Richards is the recipient of numerous awards, for photography and picture editing, from the National Press Photographers’ Association, the White House News Photographers’ Association, Pictures of the Year International, the Society of Newspaper Design, the Society of Professional Journalists and the Virginia News Photographers Association. He was twice nominated for the Pulitzer Prize, in 1990 and 2008.
His films have been shown at several film festivals, including winning a Best Short Documentary prize at the 2009 Oxford Film Festival for “Mississippi Drug War Blues: The case of Cory Maye”, which he co-directed with Paul Feine.

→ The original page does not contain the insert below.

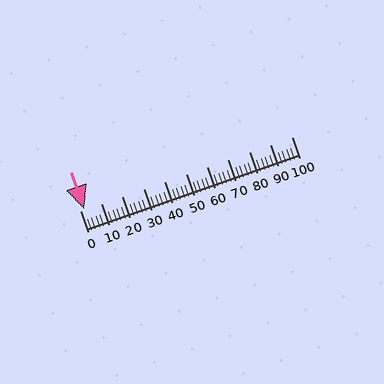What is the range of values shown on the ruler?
The ruler shows values from 0 to 100.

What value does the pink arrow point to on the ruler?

Richards was Senior Producer with The Drew Carey Project at ReasonTV from December 2007 to November 2009. Prior to that he was Multimedia Editor/Producer, photo editor and staff photographer for The Virginian-Pilot newspaper in Norfolk, Virginia from 2001 to 2007. He is a former Associated Press photo bureau chief in Bogotá, Colombia, and a staff photographer at the Washington Times in Washington, DC, from 1997-2000.
He is the author of ‘Remember Sarajevo’, photographs and writings from the siege of Sarajevo (2003, Zone Zero Editions).
He is currently a member of the International Expert Team of the Institute for the Research of Genocide Canada, focused on documenting and bringing to justice war criminals wanted for acts of genocide.
In 2010 photojournalist Dijana Muminovic moved back to her native Bosnia from Kentucky USA to follow the story of women survivors of the 1995 genocide in Srebrenica. Living and working out of her native town of Zenica in central Bosnia, Dijana has been working under two grants from the Kentucky Foundation for Women and continues to live in Zenica. In addition to her work following the stories of the women survivors, many of whom are victims of rape and other war atrocities, Dijana has followed groups of young Bosnians volunteering to uncover and properly bury those who have been recently discovered in mass graves 15 years after the war.
Dijana is a graduate of the photojournalism program at Western Kentucky University where her work has been recognized by the William Randolph Hearst competition.
“For many of my assignments in college, I photographed recent immigrants in Bowling Green,” says Dijana. “Observing their struggles as they adapt to a new culture, I saw lives very familiar to my own. This allowed me to connect with subjects and gain access to photograph their lives on an intimate level. I saw the importance of documenting a balance of culture maintenance and assimilation in their new communities.”
“My images were presented in a gallery at Western Kentucky University. I asked four women that I photographed to speak during my event and let others know how genocide still affects their lives. Through tears they explained that their husbands are still missing and lay in mass graves with thousands of others. It may take years to identify them. For over a decade, these women wait for their return that may never happen.”
Dijana is working directly with the Truth With A Camera Workshop which will be in Zenica in May 2011. With her wealth of knowledge of the NGOs, photography community and community at large, she will be an integral member of the Truth team in Zenica, Bosnia.
In Zenica, you see them everywhere. In the bus stations and in the cafes. Roma (gypsy) children begging for dimes instead of going to school.
Using the non-negotiable standards and obligations of the United Nation’s Convention of the Rights of the Child, Roma Centro – Zenica is devoted to improving the living conditions of Roma communities throughout Zenica and the local area. The organization seeks to educate the young while preserving their language, culture and traditions.
While the Roma community comprises less than 2% of the entire Bosnian populace, Roma Centro endeavors to fight against social exclusion.